# Hallam Tower (holiday inn west) Sheffield



## frogex (Aug 18, 2013)

Hallam Tower former hotel closed down in 2004.

They have made it very hard to access inside the building by removing the ground floor and main stairs, although there is the the other stairs these are sealed.


----------



## Deranged09 (Aug 18, 2013)

Sounds like they went to a lot of trouble to keep it sealed
nice shots


----------



## flyboys90 (Aug 19, 2013)

Strange that they knocked the ground floor out,thanks for sharing.


----------



## hnmisty (Aug 24, 2013)

I've heard it's got a pretty hot security system, whether that's true or not I don't know! Taking out the stairs is a sneaky move. 

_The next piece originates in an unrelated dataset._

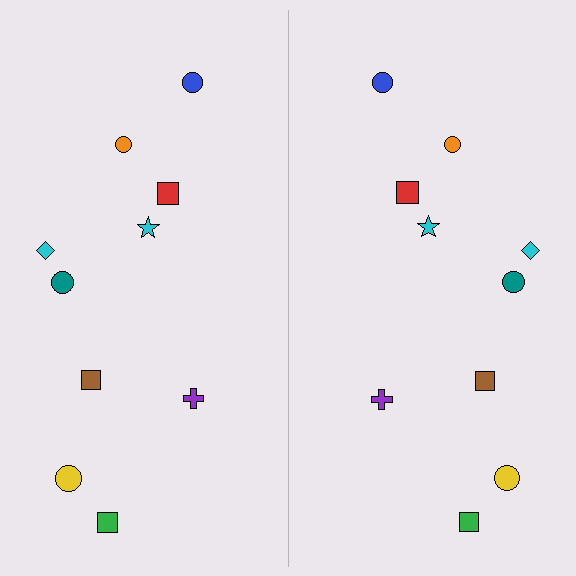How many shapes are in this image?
There are 20 shapes in this image.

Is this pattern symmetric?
Yes, this pattern has bilateral (reflection) symmetry.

It always amazes me that they were allowed to build it, talk about being out of place with its surroundings!


----------



## Catmandoo (Aug 25, 2013)

That's random! 
That's a lot of effort to keep one out.


----------



## Catmandoo (Aug 25, 2013)

Some more info on what they did 
http://www.sheffieldlibdems.org.uk/2013/02/03/lib-dems-urge-action-on-hallam-tower/


----------



## UrbanX (Aug 27, 2013)

Oooh, that looks like a challenge to me  
Cheers for the external shots!


----------



## Mickelmas (Aug 28, 2013)

Ive been inside here a few years ago, unfortunately I were too late, the contractors (Hague) have stripped out all the rooms, the main decrotive staircase, on all the floors, many have holes in them making the building very unsafe to explore, I did get some great nite shots from the roof though


----------



## smoke (Sep 29, 2013)

UrbanX said:


> Oooh, that looks like a challenge to me
> Cheers for the external shots!



agree with you on that X doesn't look hard to climb it to the 1st floor


----------